Two sets of five-point standard calibration curves (5–200 ng protoporphyrin IX/mL serum and 200 ng mesoporphyrin/mL serum, 100–2,000 ng protoporphyrin IX/mL serum and 2,000 ng mesoporphyrin/mL serum) and a particular blank were prepared for each run. The ratios of the peak areas to that of the internal standard were plotted against the amount of protoporphyrin IX. Each calibration line was calculated using the least-square method and was found to be highly linear (r > 0.995) for both calibration ranges chosen. The concentration of protoporphyrin IX was calculated from its peak area ratio directly from the calibration curve. The limit of detection was determined according to the IUPAC definition and was 3 ng protoporphyrin IX/mL serum.

RESULTS

There were no deaths or complications related to either tumor growth or laparoscopy in all groups. Our tumor model was reliable in establishing disseminated peritoneal carcinosis. The technically complex laparoscopic inoculation of the tumor cells was necessary to guarantee a homogenous and ubiquitous distribution of the tumor foci in the abdominal cavity. Size and number of tumors induced in all groups were comparable.

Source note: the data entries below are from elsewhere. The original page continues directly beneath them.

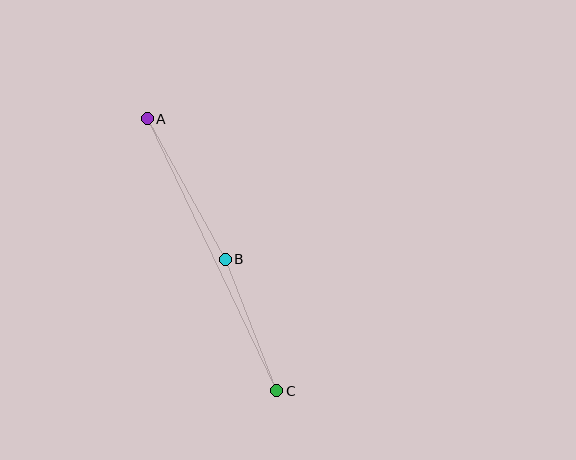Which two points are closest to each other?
Points B and C are closest to each other.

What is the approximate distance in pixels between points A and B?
The distance between A and B is approximately 161 pixels.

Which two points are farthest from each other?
Points A and C are farthest from each other.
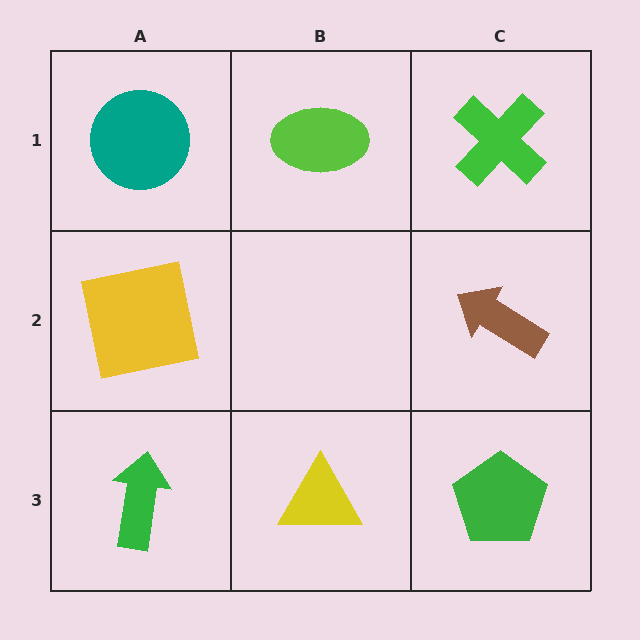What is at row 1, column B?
A lime ellipse.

Fluorescence Laparoscopy (Imaging System)

The laparoscopic findings are shown in Table 1. All animals (n = 55) developed disseminated peritoneal carcinosis. Disseminated tumor growth was observed exclusively in the parietal peritoneum. The entire abdominal cavity could be assessed for laparoscopic inspection. A total of 463 peritoneal tumors of 0.1 to 2.0 cm in diameter were detected (Figs. 3 and 4).

Table 1. NUMBER OF TUMORS DETECTED BY THE IMAGING SYSTEM

graphic file with name 14TT1.jpg

ALA, 5-aminolevulinic acid; MF, macroscopically visible and fluorescent; F, fluorescent but macroscopically not visible.

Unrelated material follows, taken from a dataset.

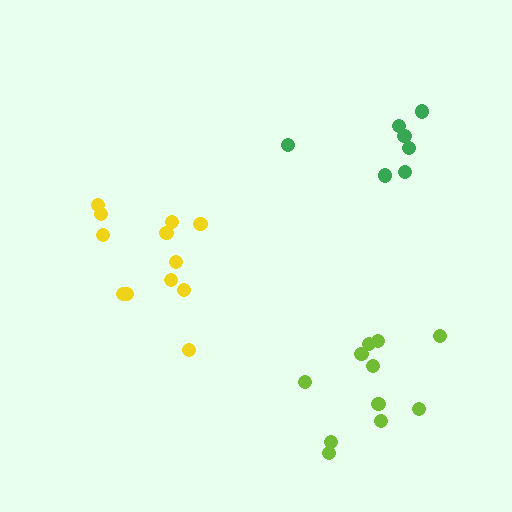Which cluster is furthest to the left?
The yellow cluster is leftmost.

graphic file with name 14FF3.jpg

Figure 3. Laparoscopic view of peritoneal tumors visualized during conventional laparoscopy.

graphic file with name 14FF4.jpg

Figure 4. The same location under fluorescence laparoscopy, showing the typical red protoporphyrin IX fluorescence of the lesions.

M tumors were seen only after short photosensitization times up to 1 hour with both 1.5% and 3.0% ALA solution.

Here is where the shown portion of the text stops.